How to replace an option value in a rules list captured by `OptionsPattern`?

Question

While experimenting with options, I tried to replace a value in the rules list captured by OptionsPattern. However, the following approach does not work as I expected:

f[opts:OptionsPattern[]]:= Hold[opts, a->3]
Column[{
    f[],
    f[a->1],
    f[a->1,b->2]
}]

Hold[a->3]
Hold[a->1,a->3]
Hold[a->1,b->2,a->3]

I would have expected the value for the a option to be replaced. But instead, a new rule is added to the sequence.
So, is there a way to replace a rule in the option sequence?

Answer 1

As noticed by J.M. in a comment, it is usually not necessary to replace an option since " options are parsed left to right, and leftmost ones have higher priority" More details in this older question.

---

Filtering rules

But let's pretend here I really really want to replace a rule in the options list. A possible solution in two steps would be:

1. Using FilterRules with the FilterRules[..., Except[...]] syntax we will first delete the rule we want to replace;
2. Using the classic list manipulation functions (like Append) we will then add a new rule with the expected value.

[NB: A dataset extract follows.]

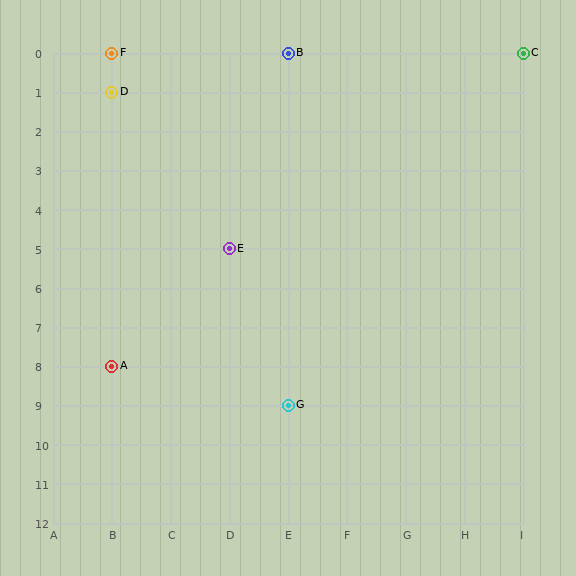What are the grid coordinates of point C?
Point C is at grid coordinates (I, 0).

f[opts:OptionsPattern[]] := FilterRules[{opts}, Except["a"]] // Append[a->3]
Column[{
    f[],
    f[a->1],
    f[b->2],
    f[a->1, b->2]
}]

Producing:

{a->3}
{a->3}
{b->2,a->3}
{b->2,a->3}

Converting to an association

An alternate solution is to convert first the rules list to an association. In the process, duplicate rules replace their predecessor. Finally, using Normal we can convert back from an association to a list:

f[opts:OptionsPattern[]] := Normal[Association[opts, a->3]]
Column[{
    f[],
    f[a->1],
    f[b->2],
    f[a->1, b->2]
}]

Producing almost the same result as above:

{a->3}
{a->3}
{b->2,a->3}
{a->3,b->2}

As you can see, in the last test, the a value appears first--something that has some consistency with the notion or replacement, even if I'm not sure this behavior is guaranteed.